While the survivors were giving statements to the police, the puck was being dropped in the game between the Western All-Stars and the Soviets in Winnipeg. Early in the first period, Danny Lambert told Hahn that he was having trouble with a contact lens, that he needed to go to the dressing room. In the dressing room, Lambert admitted there was nothing wrong with his eye. He said he couldn't play. He had heard the news right before the game. "We just sat there crying while the game was going on," Hahn says. "Somehow, Danny finished the game. We decided to drive back to Swift overnight even though the weather was pretty bad. There was no way we could wait."
Though some on the board of directors wanted the franchise to suspend operations for the rest of the season, others with louder voices argued that the decision would be better left to the Broncos themselves. And when the next day came, the players did put it to a vote. By this time reporters from across Canada were all over town to cover the service. The players gathered in the Broncos' dressing room as if under siege. The only adults present were the coach and the trainer. "Graham went around to each player and looked them in the eye," Hahn says. "'Do you want to keep playing?' he asked them, and each one said that he did want to." Though some on the board wanted to suspend the team for a season, the players refused to buckle. Lackten made the announcement with tears running down his face, suggesting that the survivors didn't want to let down the teammates they had lost. "The Swift Current Broncos will continue this season as I'm sure they would have liked," Lackten said.
Other WHL teams offered to loan players to the Broncos, but James refused any charity. With the four deaths and injuries to others, James called up kids who had been cut during training camp. They didn't ask for mercy either. They didn't get any. "We went into Moose Jaw for our first game back, and they really came at us," Hahn says. "They ran us, and every team we played after that did the same thing. We didn't have Chris Mantyka to give our smaller, younger guys any protection. They piled on. It wasn't real respectful. Brutal, really." In the beginning, it seemed the Broncos had made a mistake carrying on and not accepting help. But as weeks went by, the team rallied. Sakic was busting out, getting better every game. And by March, Swift Current had made it into the WHL playoffs. The Broncos were knocked out in four straight games in the opening round by Medicine Hat, Alberta, but they received a long standing ovation from home fans in their last game that spring. That would have made a great ending to the story … but there would be two more twists, one a storybook run, the other a far darker turn.
And in overtime it was Trevor Kruger who was great. Says Fanner: "Typical Trevor. He'd stop all the toughest chances and goof up the easy ones. Lucky he didn't see any easy ones." A few minutes into overtime, Darren Kruger, Trevor's twin, let loose a shot from the point that Tisdale deflected into the Saskatoon net for the championship. It set off a celebration in Swift Current that lasted a week. And in the celebration, the four players who had lost their lives were remembered. "We didn't make a big thing of the bus crash that season," Darren Kruger says. "We wanted to keep the attention on the players in our lineup and what we had to do.
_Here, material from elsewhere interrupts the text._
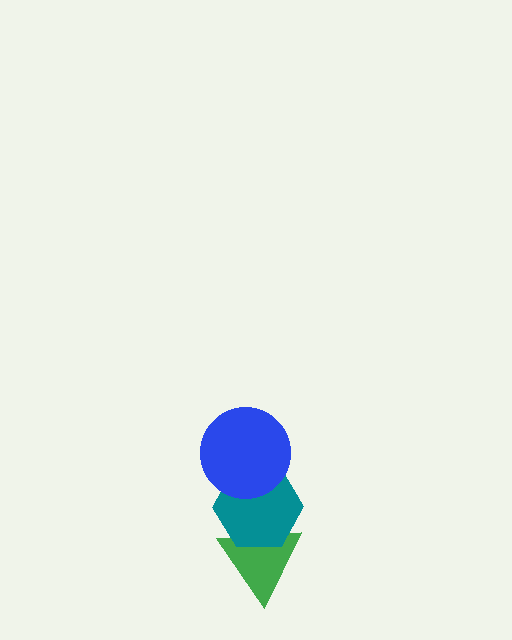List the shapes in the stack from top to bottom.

But afterwards, we could talk about how it motivated us." They did try to downplay the crash, but there was no skating out of its shadow, Tisdale says. "We took satisfaction for our accomplishments, but we just wished those four guys could have been a part of it. You're going to feel guilty somehow. And I still think a lot more about the accident than I do that championship and that goal." What they didn't know or didn't
want to know There was remorse and second-guessing for years after the crash. What if? It hung out there. What if the town hadn't wanted hockey so bad? What if the team had bought a different bus, a newer, more reliable bus than the Western Flyer? What if a professional driver had been behind the wheel of the bus rather than a volunteer? The Mantyka and Kresse families were looking for answers and damages when they filed a civil suit against the Broncos years later. Too late, as it turned out. The statute of limitations ran out on the suit before it could go before a judge, which also left the question of the franchise's culpability out there. "People asked me why we didn't get involved in the suit," Fanner says. "I know it would have been different if it wasn't that old heavy bus, but we didn't go to the lawyers. We're from the other side of town. It's not our place to make trouble. And there weren't any answers there anyway."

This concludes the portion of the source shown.